Ce décès, il fait beaucoup réagir, notamment sur les réseaux sociaux, beaucoup de gens disent que les militaires avaient ordre de le tuer.

Est-ce que les militaires sont allés l'attaquer avant cela ? Il exerce librement ses activités d'homme politique. On ne peut pas transformer les choses en disant qu’on avait ordre de le tuer. Quel intérêt de le tuer ? Pourquoi Monsieur Saleh Déby n'a pas été tué ? Parce qu'il s'est rendu et il est aujourd'hui aux mains de la justice. Si Monsieur Yaya Dillo avait fait la même chose, on n'en serait pas arrivé à cette extrémité.

Tout de même, est-ce ce que vous ne craignez pas que cela crée plus de tension dans le pays ?

Ça, ce n’est pas notre problème. Notre problème est d’assumer complètement nos responsabilités et les responsabilités que nous avons vis-à-vis de notre peuple. Est-ce qu'il serait compréhensible qu'un homme qui va attaquer les institutions de la République puisse se la couler douce, ce n'est pas possible. Il fallait l'arrêter. Il a refusé de se faire arrêter, il est advenu ce qui devait advenir.

Est-ce que l'image du Tchad ne pâtit pas, quand même, de la mort d'un des opposants farouches à la transition ?

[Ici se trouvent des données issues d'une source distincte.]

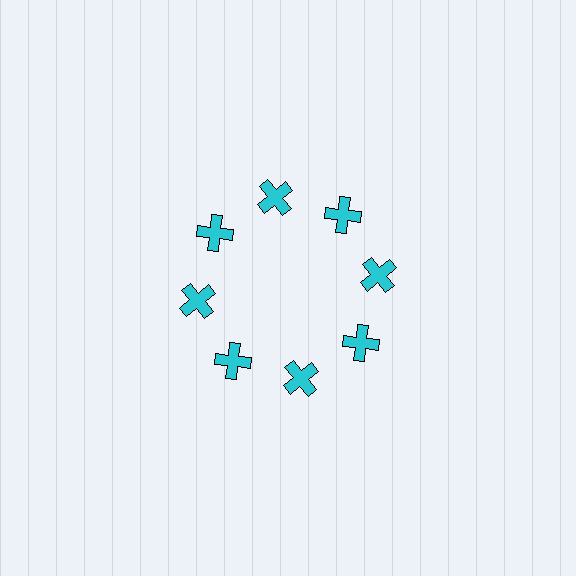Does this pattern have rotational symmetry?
Yes, this pattern has 8-fold rotational symmetry. It looks the same after rotating 45 degrees around the center.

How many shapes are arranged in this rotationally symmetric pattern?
There are 8 shapes, arranged in 8 groups of 1.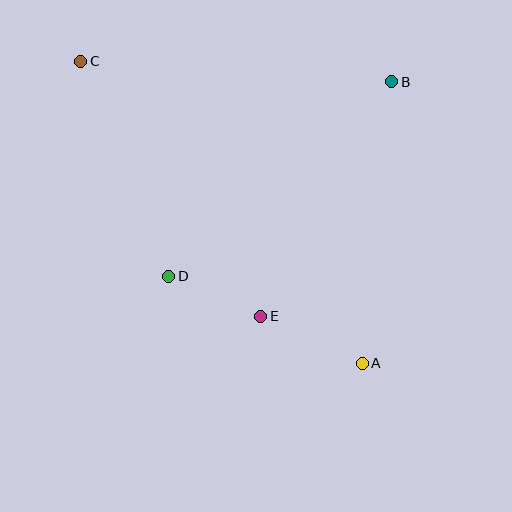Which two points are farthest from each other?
Points A and C are farthest from each other.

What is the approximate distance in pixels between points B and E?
The distance between B and E is approximately 269 pixels.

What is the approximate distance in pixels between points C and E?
The distance between C and E is approximately 312 pixels.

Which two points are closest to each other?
Points D and E are closest to each other.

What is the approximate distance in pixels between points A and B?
The distance between A and B is approximately 283 pixels.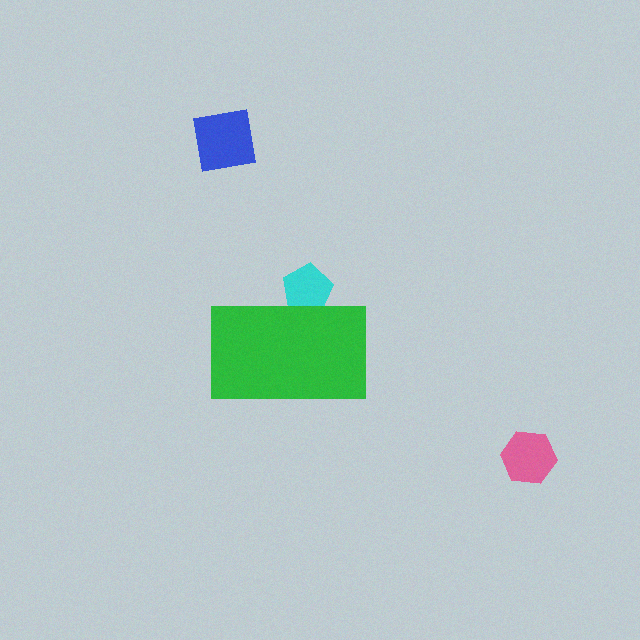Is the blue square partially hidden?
No, the blue square is fully visible.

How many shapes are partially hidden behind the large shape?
1 shape is partially hidden.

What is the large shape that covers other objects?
A green rectangle.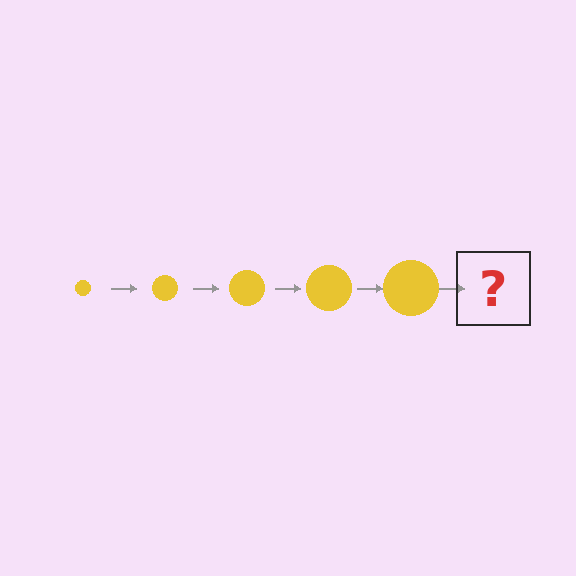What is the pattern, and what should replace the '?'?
The pattern is that the circle gets progressively larger each step. The '?' should be a yellow circle, larger than the previous one.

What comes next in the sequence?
The next element should be a yellow circle, larger than the previous one.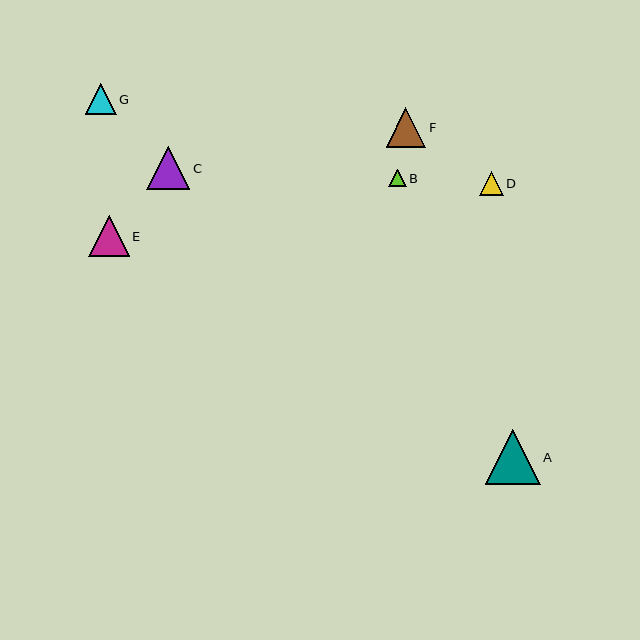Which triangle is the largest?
Triangle A is the largest with a size of approximately 55 pixels.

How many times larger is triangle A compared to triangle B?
Triangle A is approximately 3.2 times the size of triangle B.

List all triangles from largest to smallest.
From largest to smallest: A, C, E, F, G, D, B.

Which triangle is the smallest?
Triangle B is the smallest with a size of approximately 17 pixels.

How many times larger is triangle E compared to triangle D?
Triangle E is approximately 1.7 times the size of triangle D.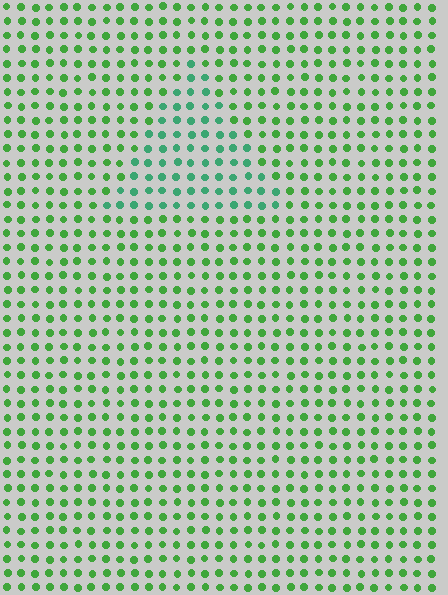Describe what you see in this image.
The image is filled with small green elements in a uniform arrangement. A triangle-shaped region is visible where the elements are tinted to a slightly different hue, forming a subtle color boundary.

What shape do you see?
I see a triangle.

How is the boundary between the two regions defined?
The boundary is defined purely by a slight shift in hue (about 34 degrees). Spacing, size, and orientation are identical on both sides.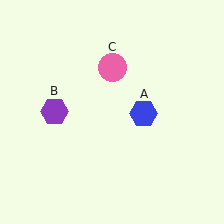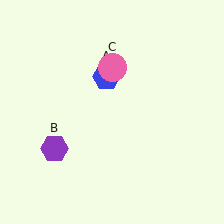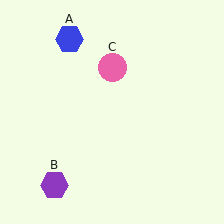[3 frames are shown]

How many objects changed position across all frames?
2 objects changed position: blue hexagon (object A), purple hexagon (object B).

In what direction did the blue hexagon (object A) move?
The blue hexagon (object A) moved up and to the left.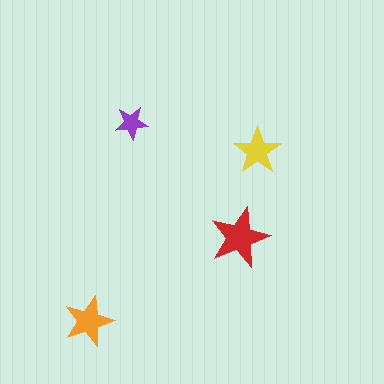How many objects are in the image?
There are 4 objects in the image.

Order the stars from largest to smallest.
the red one, the orange one, the yellow one, the purple one.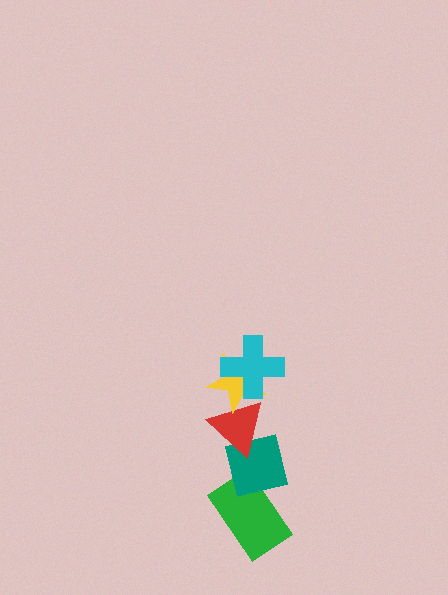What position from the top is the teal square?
The teal square is 4th from the top.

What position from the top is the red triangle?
The red triangle is 3rd from the top.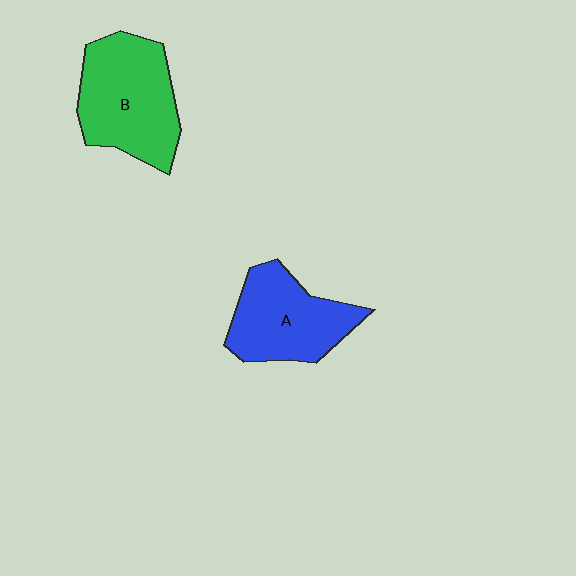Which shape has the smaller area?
Shape A (blue).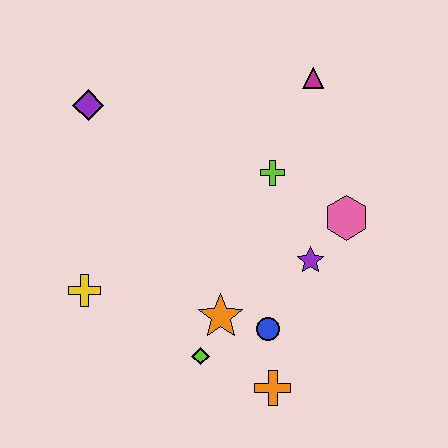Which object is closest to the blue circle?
The orange star is closest to the blue circle.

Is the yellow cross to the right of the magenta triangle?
No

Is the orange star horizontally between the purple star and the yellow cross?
Yes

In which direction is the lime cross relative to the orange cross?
The lime cross is above the orange cross.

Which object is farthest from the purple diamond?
The orange cross is farthest from the purple diamond.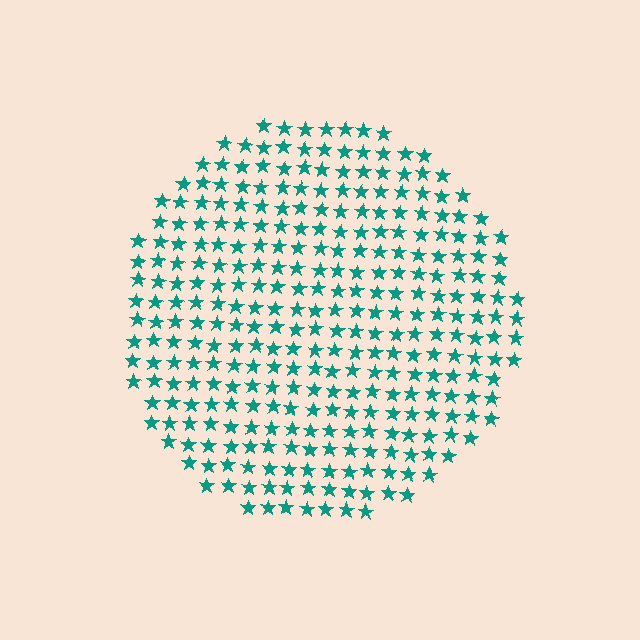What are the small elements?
The small elements are stars.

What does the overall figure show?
The overall figure shows a circle.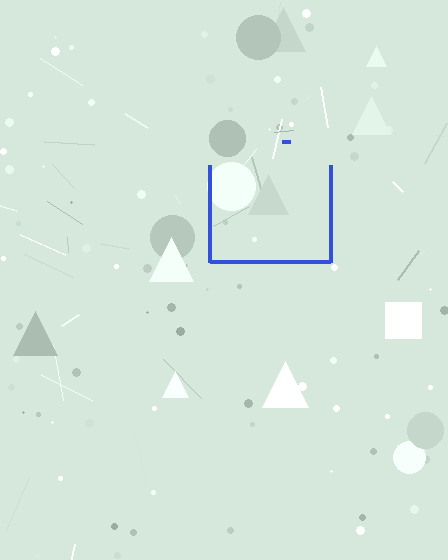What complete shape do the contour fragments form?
The contour fragments form a square.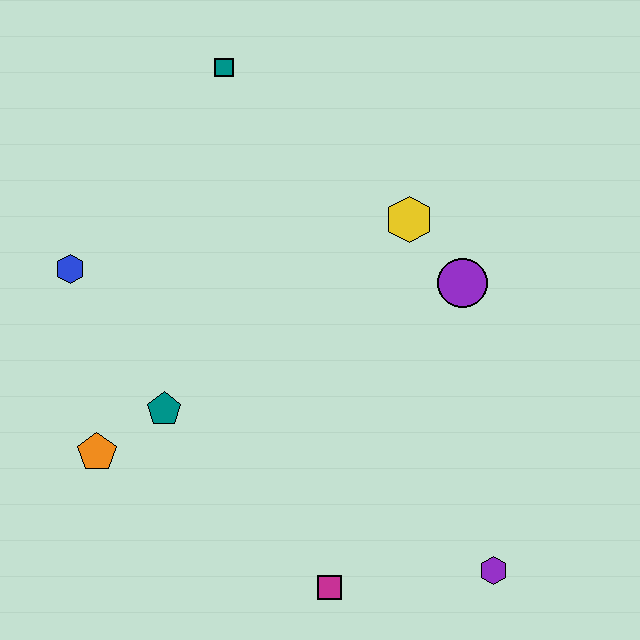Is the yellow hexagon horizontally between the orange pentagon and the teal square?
No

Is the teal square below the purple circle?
No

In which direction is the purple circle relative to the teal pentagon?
The purple circle is to the right of the teal pentagon.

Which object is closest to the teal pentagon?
The orange pentagon is closest to the teal pentagon.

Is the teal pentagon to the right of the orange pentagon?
Yes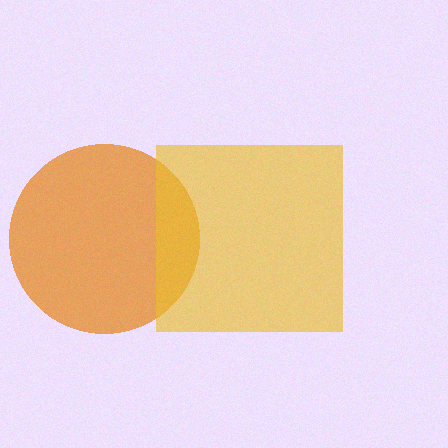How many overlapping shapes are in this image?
There are 2 overlapping shapes in the image.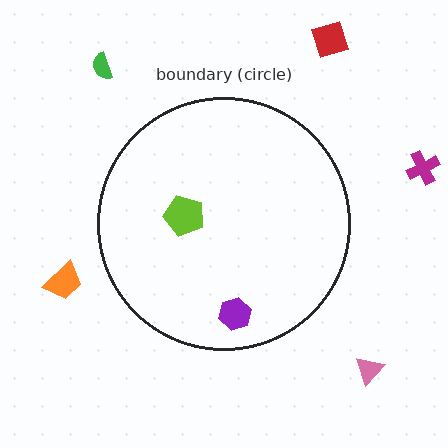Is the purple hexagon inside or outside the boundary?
Inside.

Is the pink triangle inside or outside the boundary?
Outside.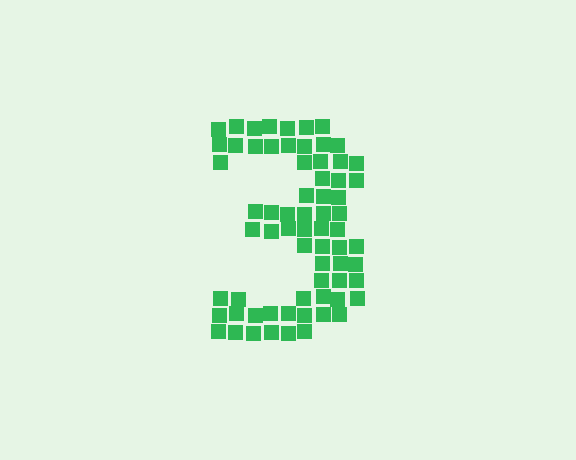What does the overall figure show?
The overall figure shows the digit 3.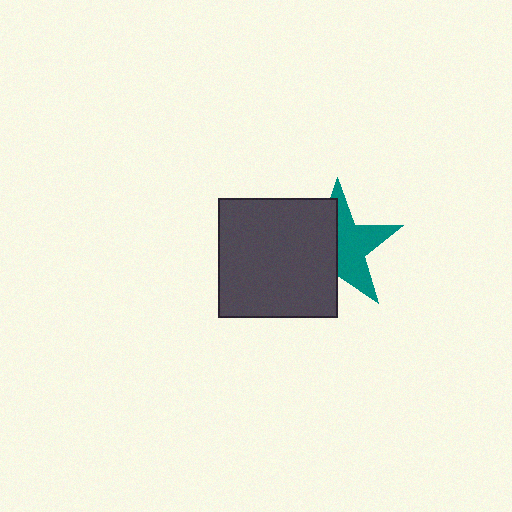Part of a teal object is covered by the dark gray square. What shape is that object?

Est-ce que nous devrions faire un compromis entre l'image du Tchad et l'État de droit ? Ce n'est pas de notre fait, ce sont des faits des gens qui veulent saboter la transition. Pour notre part, cela ne nous empêche pas du tout d'avancer vers le processus électoral en cours. Il n'y a pas d'autre solution que de mettre fin à cette transition le plus rapidement possible avec l'organisation des élections à venir. Pour nous, notre caravane est en marche et nous continuerons à aller vers l'aspiration des Tchadiens au retour d'un ordre constitutionnel. Parce que depuis toujours, les Tchadiens ne font que réclamer l'exercice réel de l'État de droit. Aujourd'hui, nous en avons pris la direction.